Quantum computing is an emerging technology that seeks to use the unique nature of the quantum realm – which exists at the scale of atoms and subatomic particles – to solve complex problems. In theory, large quantum computers could solve some types of problems, such as breaking cryptographic encryption or solve complex optimization problems, much faster than classical computers can. However, the current technology remains far from mature.

Quantum computers use quantum properties of elementary particles such as atoms, electrons or photons with qubits. These have the particularity of being able to manage states superimposing a 0 and a 1. Combined together, they make it possible to superimpose a large number of values.

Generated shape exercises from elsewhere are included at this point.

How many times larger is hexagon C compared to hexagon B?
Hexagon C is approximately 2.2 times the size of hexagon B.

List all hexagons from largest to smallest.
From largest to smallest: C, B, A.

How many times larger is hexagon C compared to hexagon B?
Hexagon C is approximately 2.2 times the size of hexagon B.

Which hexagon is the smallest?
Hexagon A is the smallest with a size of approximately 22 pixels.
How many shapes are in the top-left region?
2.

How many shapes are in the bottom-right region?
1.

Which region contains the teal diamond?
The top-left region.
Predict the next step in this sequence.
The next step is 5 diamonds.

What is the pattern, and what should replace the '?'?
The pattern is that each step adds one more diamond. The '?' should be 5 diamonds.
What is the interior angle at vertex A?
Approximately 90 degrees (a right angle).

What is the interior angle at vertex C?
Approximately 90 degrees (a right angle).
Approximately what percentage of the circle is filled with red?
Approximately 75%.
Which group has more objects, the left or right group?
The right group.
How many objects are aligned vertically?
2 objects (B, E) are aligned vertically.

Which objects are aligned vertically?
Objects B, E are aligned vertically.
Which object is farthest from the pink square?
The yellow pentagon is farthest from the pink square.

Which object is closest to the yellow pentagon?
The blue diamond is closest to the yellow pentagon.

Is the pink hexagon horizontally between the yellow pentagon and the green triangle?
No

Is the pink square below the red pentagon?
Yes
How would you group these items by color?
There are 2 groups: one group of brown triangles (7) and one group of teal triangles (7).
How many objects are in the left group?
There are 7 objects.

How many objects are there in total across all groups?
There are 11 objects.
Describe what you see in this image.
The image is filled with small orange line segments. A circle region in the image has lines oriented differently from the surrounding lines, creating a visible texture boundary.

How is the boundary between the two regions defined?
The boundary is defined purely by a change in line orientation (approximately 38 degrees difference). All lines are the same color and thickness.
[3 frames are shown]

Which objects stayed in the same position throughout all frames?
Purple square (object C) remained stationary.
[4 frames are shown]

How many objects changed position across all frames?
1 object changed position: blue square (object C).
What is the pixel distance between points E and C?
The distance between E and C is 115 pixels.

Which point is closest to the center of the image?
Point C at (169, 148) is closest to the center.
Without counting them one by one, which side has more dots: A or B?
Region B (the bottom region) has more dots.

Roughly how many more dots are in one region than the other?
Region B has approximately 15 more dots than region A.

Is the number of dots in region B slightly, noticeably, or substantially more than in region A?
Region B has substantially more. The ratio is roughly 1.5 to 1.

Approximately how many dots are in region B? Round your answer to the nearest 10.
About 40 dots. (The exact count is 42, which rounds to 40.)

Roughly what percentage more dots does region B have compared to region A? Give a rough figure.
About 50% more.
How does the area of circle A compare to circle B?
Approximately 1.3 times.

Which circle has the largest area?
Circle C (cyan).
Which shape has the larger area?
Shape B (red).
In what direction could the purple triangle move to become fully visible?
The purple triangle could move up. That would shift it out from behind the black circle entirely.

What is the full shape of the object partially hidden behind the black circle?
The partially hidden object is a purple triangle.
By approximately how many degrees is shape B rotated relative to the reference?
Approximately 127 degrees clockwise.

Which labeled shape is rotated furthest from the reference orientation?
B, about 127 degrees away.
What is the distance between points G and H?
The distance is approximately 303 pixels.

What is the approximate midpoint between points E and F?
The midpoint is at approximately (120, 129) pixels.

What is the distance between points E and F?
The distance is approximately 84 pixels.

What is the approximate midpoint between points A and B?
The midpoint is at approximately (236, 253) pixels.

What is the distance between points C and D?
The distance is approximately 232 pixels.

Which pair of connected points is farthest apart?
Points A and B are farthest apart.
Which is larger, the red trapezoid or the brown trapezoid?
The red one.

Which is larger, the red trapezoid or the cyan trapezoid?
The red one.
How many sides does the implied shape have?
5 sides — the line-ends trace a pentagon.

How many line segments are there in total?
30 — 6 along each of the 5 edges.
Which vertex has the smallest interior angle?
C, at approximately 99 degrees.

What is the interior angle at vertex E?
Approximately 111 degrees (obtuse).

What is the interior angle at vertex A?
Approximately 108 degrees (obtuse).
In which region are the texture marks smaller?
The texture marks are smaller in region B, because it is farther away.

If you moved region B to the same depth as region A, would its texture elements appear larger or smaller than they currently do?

So, what is a quantum computer and how does it differ from the computing systems we’re familiar with today?

Rather than using the binary system of 0s and 1s (bits) of classical computing, quantum computing uses qubits whose state at any moment in time can be represented by a complex number called an amplitude, which describes the probability of getting either 0 or 1 when reading out the state of the qubit. That complexity according to current thinking, could make quantum computers – especially large ones with many thousands or millions of qubits or more – better at solving difficult problems.

How does a quantum computer work, and what are potential quantum computing advantages? And what is a qubit?

A qubit can be any quantum-mechanical system which has two distinct and controllable quantum states, such as the polarization of a photon of light, the energy level of an atom or the spin of an electron. Because qubits can exist in more states than standard bits can, a quantum computer can handle much more information per qubit than a classical computer can per bit. For example, while 1024 bits provide 128 bytes of RAM, the same amount of data can be stored using just 10 qubits. A 1000-qubit quantum computer could manage 21000 different numbers.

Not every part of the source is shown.